Question

A compound of the formula \(\mathrm{C}_{4} \mathrm{H}_{10} \mathrm{O}\) reacts with sodium and undergoes oxidation to give a carbonyl compound which does not reduce Tollen's reagent, the original compound is (a) sec-butyl alcohol (b) \(n\)-butyl alcohol (c) isobutyl alcohol (d) diethyl ether

Short answer

The original compound is (a) sec-butyl alcohol.

Step-by-step solution

Analyze the Reaction with Sodium

Given that the compound reacts with sodium, it suggests the presence of an alcoholic functional group. Alcohols react with sodium to produce hydrogen gas. Ethers, on the other hand, do not react with sodium.

Consider the Resulting Compound after Oxidation

The compound is oxidized to form a carbonyl compound. This indicates that the original compound is likely an alcohol, as alcohols can be oxidized to ketones or aldehydes, which are carbonyl-containing compounds.

Examine the Tollen's Reagent Test

The product does not reduce Tollen's reagent, which implies the carbonyl compound is a ketone. Tollen's reagent is typically reduced by aldehydes but not by ketones.

Evaluate the Options

Based on the information: - sec-butyl alcohol can be oxidized to a ketone. - n-butyl alcohol and isobutyl alcohol can be oxidized to aldehydes. - diethyl ether does not react with sodium nor does it contain an oxidizable alcohol group. Therefore, sec-butyl alcohol (option a) will produce a non-reducing carbonyl compound, consistent with a ketone.

Key concepts

Oxidation of Alcohols

In organic chemistry, the oxidation of alcohols is an important reaction that leads to the formation of carbonyl compounds. This process involves the conversion of alcohols into aldehydes, ketones, or acids, depending on the type of alcohol. For primary alcohols, oxidation typically results in aldehydes, which can be further oxidized to carboxylic acids. Secondary alcohols, on the other hand, are oxidized to ketones, which cannot be further oxidized under mild conditions.

The oxidation reaction proceeds via the removal of hydrogen atoms from the alcohol molecule. A common reagent used for such oxidations is chromic acid, although many others exist, each with their preferred conditions and effects. This reaction is vital in synthetic organic chemistry, where controlling the oxidation state is crucial for the development of complex molecules. Understanding these pathways allows chemists to predict and manipulate chemical behaviors effectively.

Tollen's Reagent Test

Tollen's reagent is a classic chemical tool used to distinguish between aldehydes and ketones. It consists of a basic solution of silver nitrate dissolved in ammonia, which is capable of oxidizing aldehydes to carboxylate ions. During this reaction, the silver ion is reduced to metallic silver, which precipitates as a mirror-like deposit.

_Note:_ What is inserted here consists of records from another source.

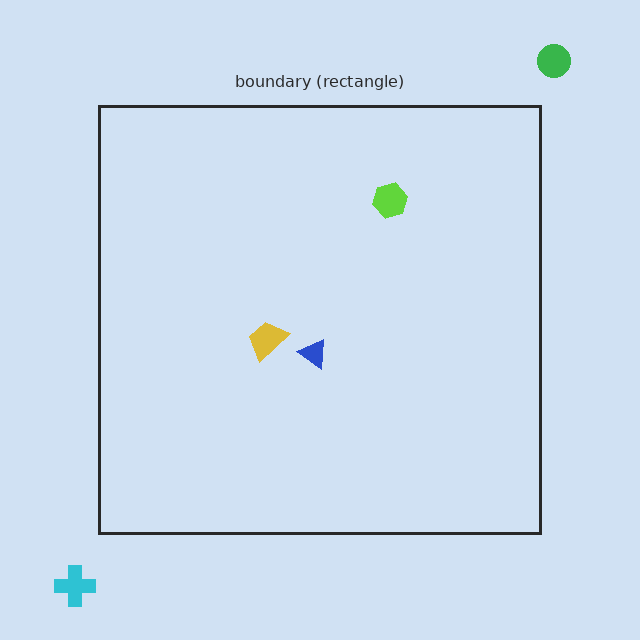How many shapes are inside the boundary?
3 inside, 2 outside.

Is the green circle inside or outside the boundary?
Outside.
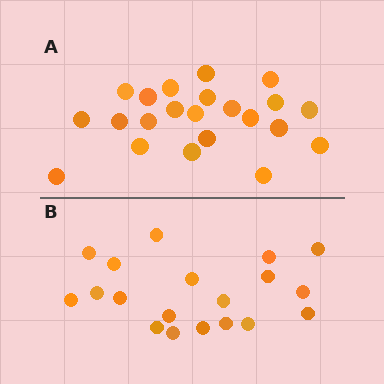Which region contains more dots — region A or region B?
Region A (the top region) has more dots.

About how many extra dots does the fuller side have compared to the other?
Region A has just a few more — roughly 2 or 3 more dots than region B.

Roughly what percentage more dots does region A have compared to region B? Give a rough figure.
About 15% more.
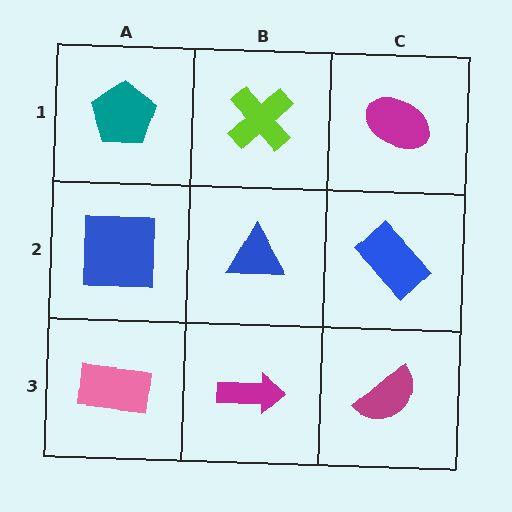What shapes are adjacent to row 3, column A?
A blue square (row 2, column A), a magenta arrow (row 3, column B).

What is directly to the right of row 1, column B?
A magenta ellipse.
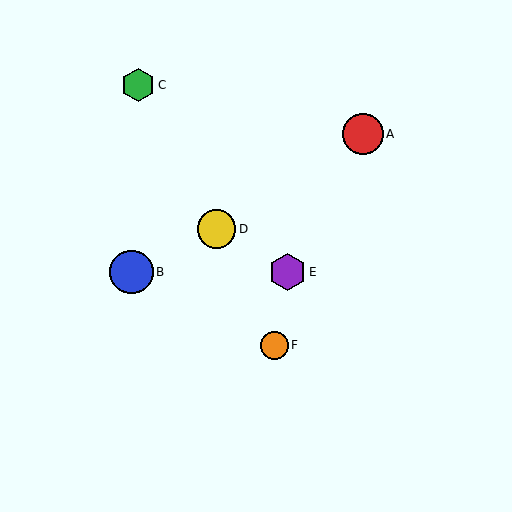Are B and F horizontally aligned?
No, B is at y≈272 and F is at y≈345.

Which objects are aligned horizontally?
Objects B, E are aligned horizontally.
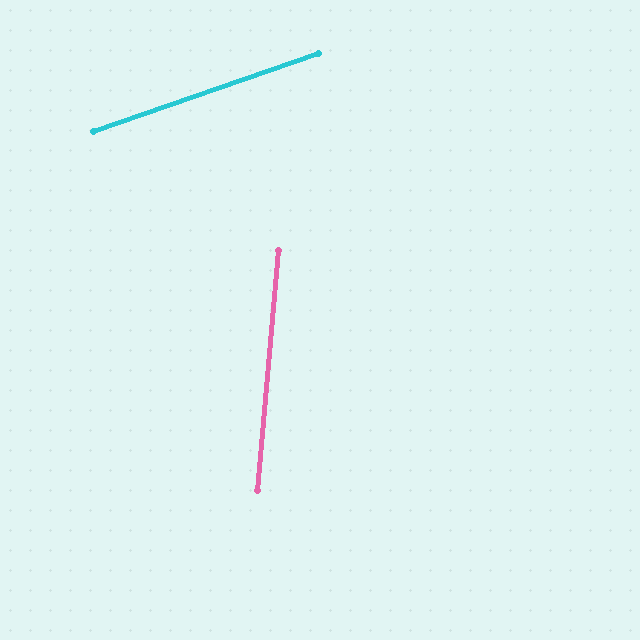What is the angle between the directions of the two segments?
Approximately 66 degrees.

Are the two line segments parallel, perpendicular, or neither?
Neither parallel nor perpendicular — they differ by about 66°.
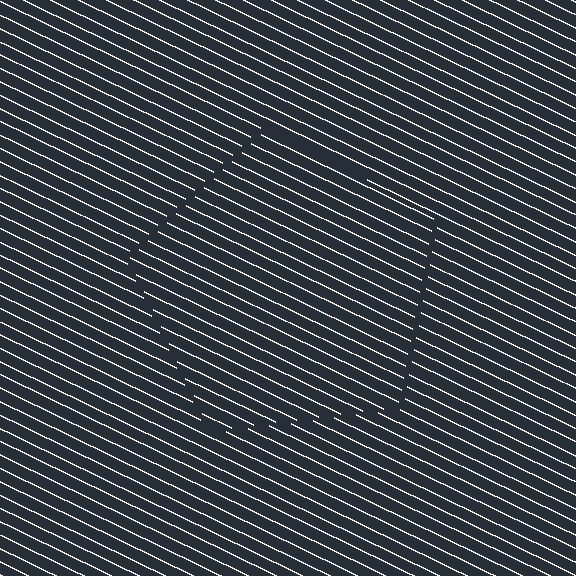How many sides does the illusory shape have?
5 sides — the line-ends trace a pentagon.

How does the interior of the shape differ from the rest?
The interior of the shape contains the same grating, shifted by half a period — the contour is defined by the phase discontinuity where line-ends from the inner and outer gratings abut.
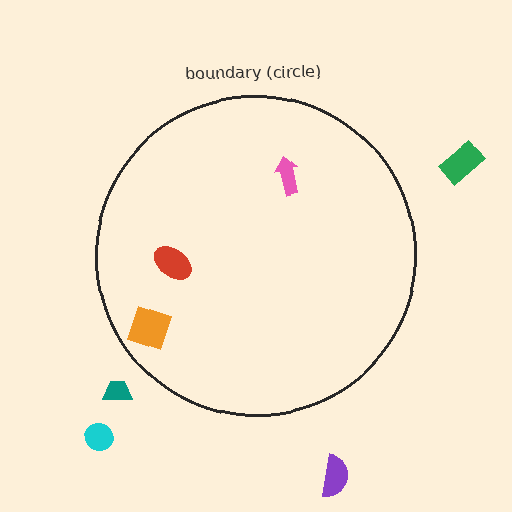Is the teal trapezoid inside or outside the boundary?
Outside.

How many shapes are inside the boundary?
3 inside, 4 outside.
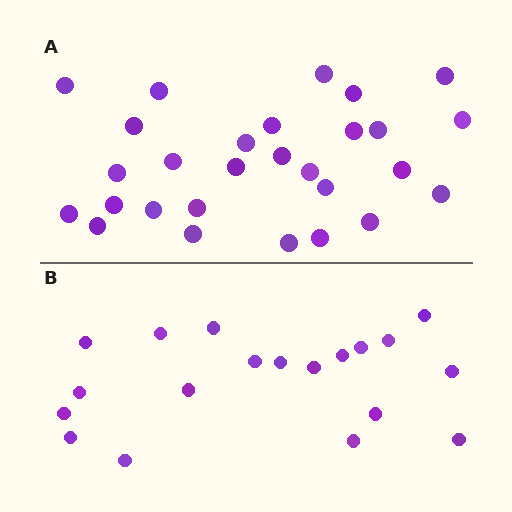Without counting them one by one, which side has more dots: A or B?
Region A (the top region) has more dots.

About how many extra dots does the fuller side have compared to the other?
Region A has roughly 8 or so more dots than region B.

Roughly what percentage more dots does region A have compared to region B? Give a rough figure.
About 45% more.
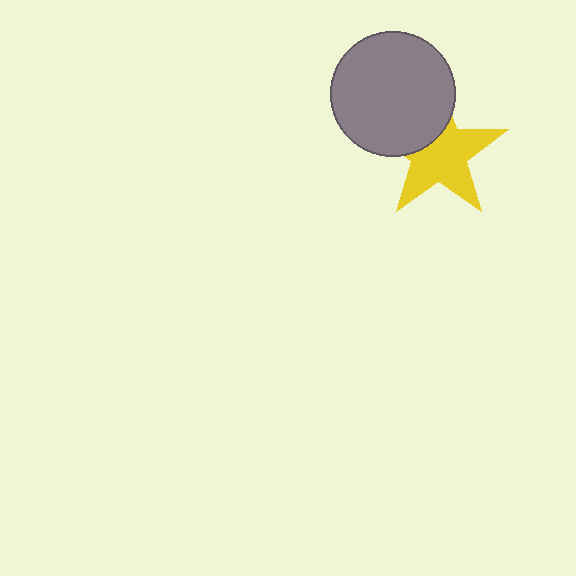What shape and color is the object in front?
The object in front is a gray circle.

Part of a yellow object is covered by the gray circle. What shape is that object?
It is a star.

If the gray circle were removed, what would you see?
You would see the complete yellow star.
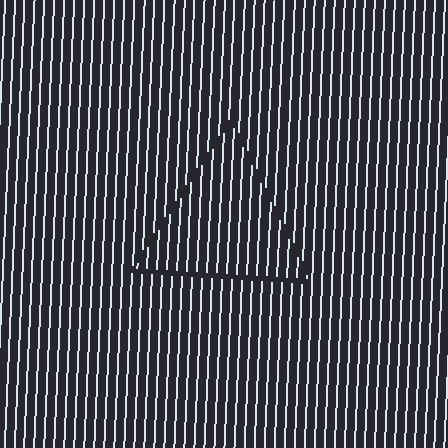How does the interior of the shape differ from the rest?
The interior of the shape contains the same grating, shifted by half a period — the contour is defined by the phase discontinuity where line-ends from the inner and outer gratings abut.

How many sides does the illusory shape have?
3 sides — the line-ends trace a triangle.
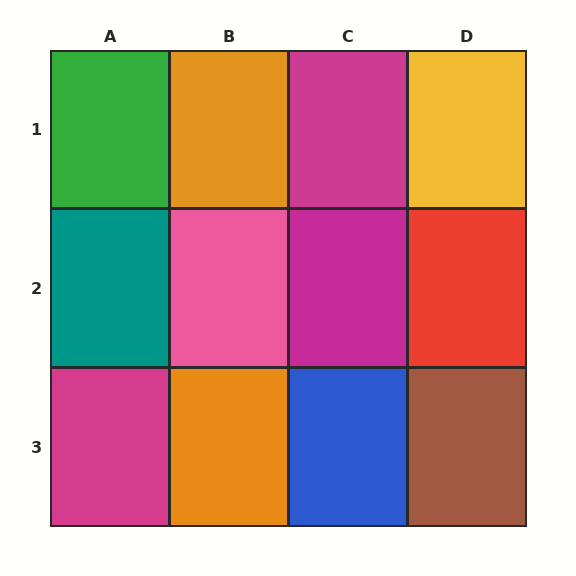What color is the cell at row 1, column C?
Magenta.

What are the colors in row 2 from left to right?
Teal, pink, magenta, red.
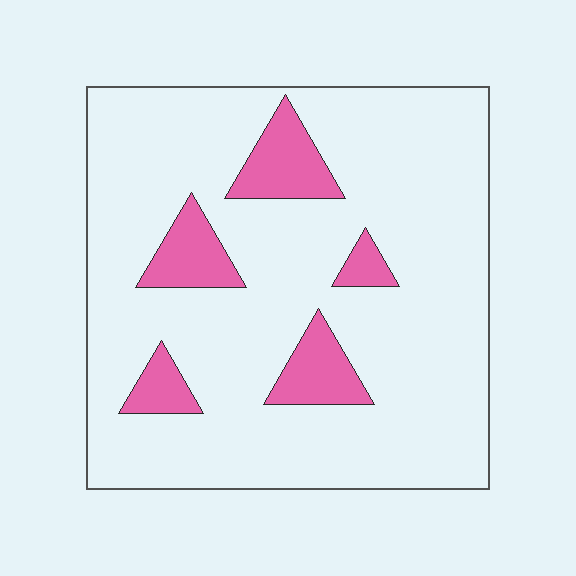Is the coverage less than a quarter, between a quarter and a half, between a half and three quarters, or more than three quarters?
Less than a quarter.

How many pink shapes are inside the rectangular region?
5.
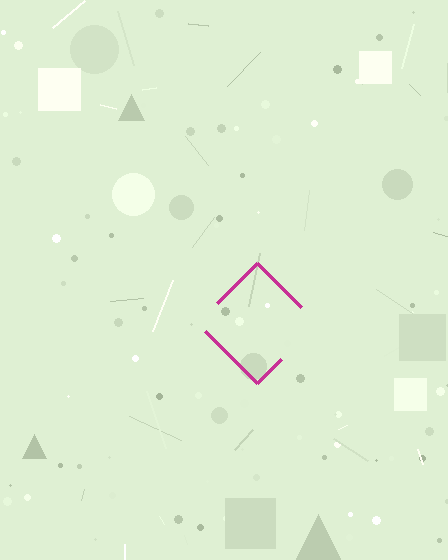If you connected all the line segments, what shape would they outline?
They would outline a diamond.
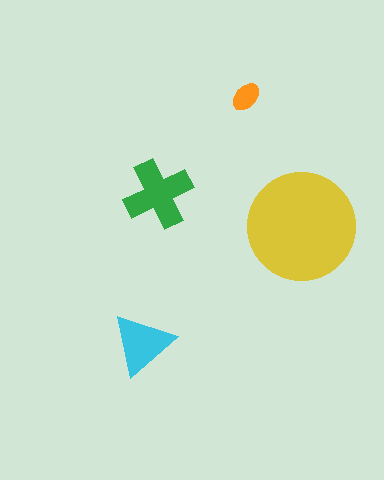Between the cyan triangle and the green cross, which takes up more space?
The green cross.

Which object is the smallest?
The orange ellipse.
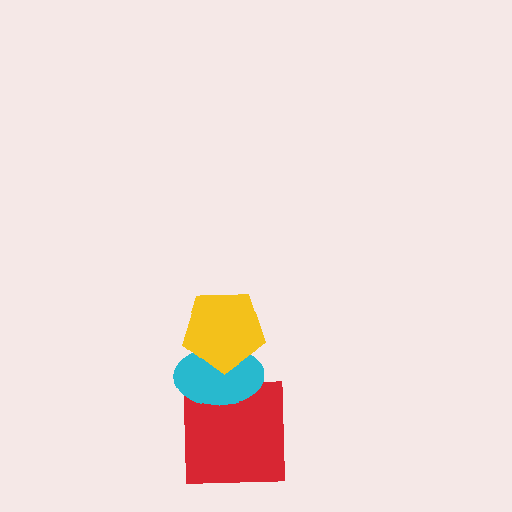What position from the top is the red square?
The red square is 3rd from the top.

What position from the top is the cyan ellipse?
The cyan ellipse is 2nd from the top.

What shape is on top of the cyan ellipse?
The yellow pentagon is on top of the cyan ellipse.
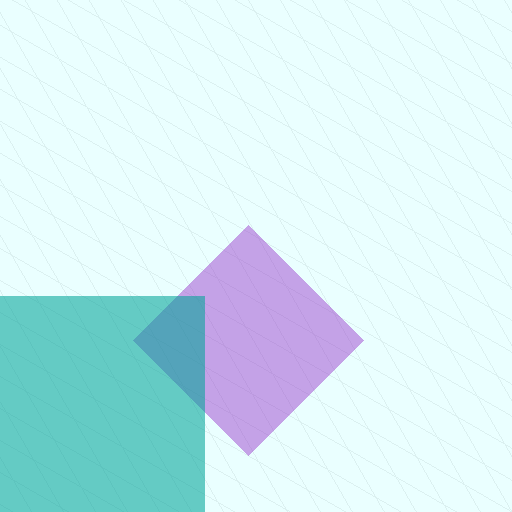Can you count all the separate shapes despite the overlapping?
Yes, there are 2 separate shapes.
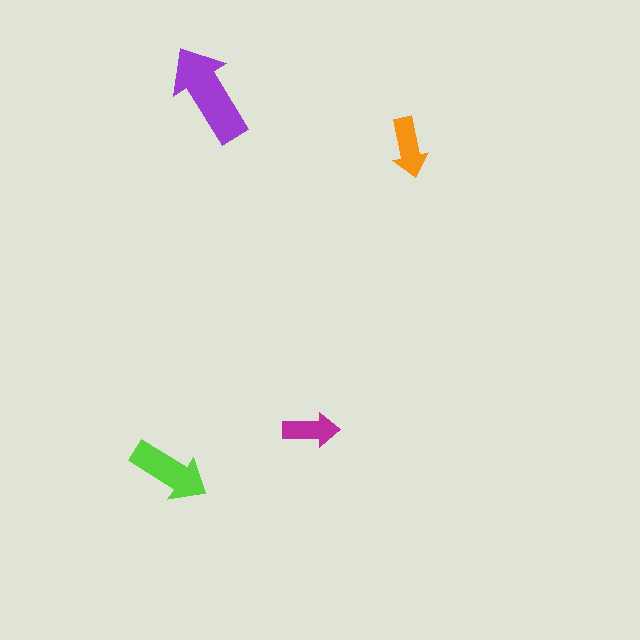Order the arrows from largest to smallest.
the purple one, the lime one, the orange one, the magenta one.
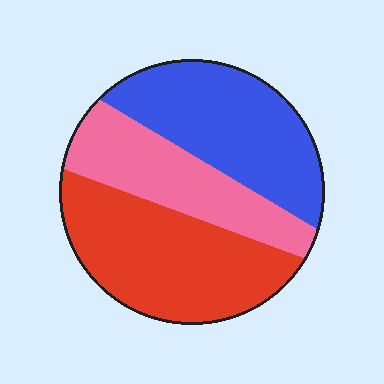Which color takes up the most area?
Red, at roughly 40%.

This test is particularly useful because ketones do not react with Tollen's reagent. Therefore, if a carbonyl compound does not reduce Tollen's reagent, it indicates that the compound is a ketone. This trait is instrumental in organic chemistry for identifying unknown compounds and determining the nature of functional groups within those compounds.

Functional Groups in Compounds

Functional groups are specific groups of atoms within molecules that have characteristic properties and reactivity. These groups determine how a molecule will react in a chemical reaction. Common functional groups in organic chemistry include alcohols, aldehydes, ketones, carboxylic acids, ethers, and many more.

Recognizing functional groups in compounds helps predict the types of reactions the substance can undergo. For instance, alcohols are characterized by the presence of an -OH group, which readily participates in oxidation reactions. Understanding these groups is crucial for anyone studying organic chemistry because they directly influence the chemical behavior and properties of organic molecules. This knowledge is fundamental in both experimental and theoretical aspects of chemistry.

Chemical Reactions Analysis

Analyzing chemical reactions involves looking at the reactants and products involved, as well as the conditions under which the reaction occurs. It’s essential to understand both the stoichiometry and the mechanism of reactions, which describe the proportions of reactants and products, and the step-by-step process of molecular transformations, respectively.

For instance, considering a reaction where an alcohol is oxidized to a ketone, it's important to know the specific reactants: the alcohol and the oxidizing agent. The products need to be identified correctly to ensure the reaction has proceeded as expected. The conditions, such as temperature and solvents, can significantly impact the reaction pathway and the yield. Chemical reaction analysis allows us to optimize these parameters for desired outcomes in synthesis and practical applications.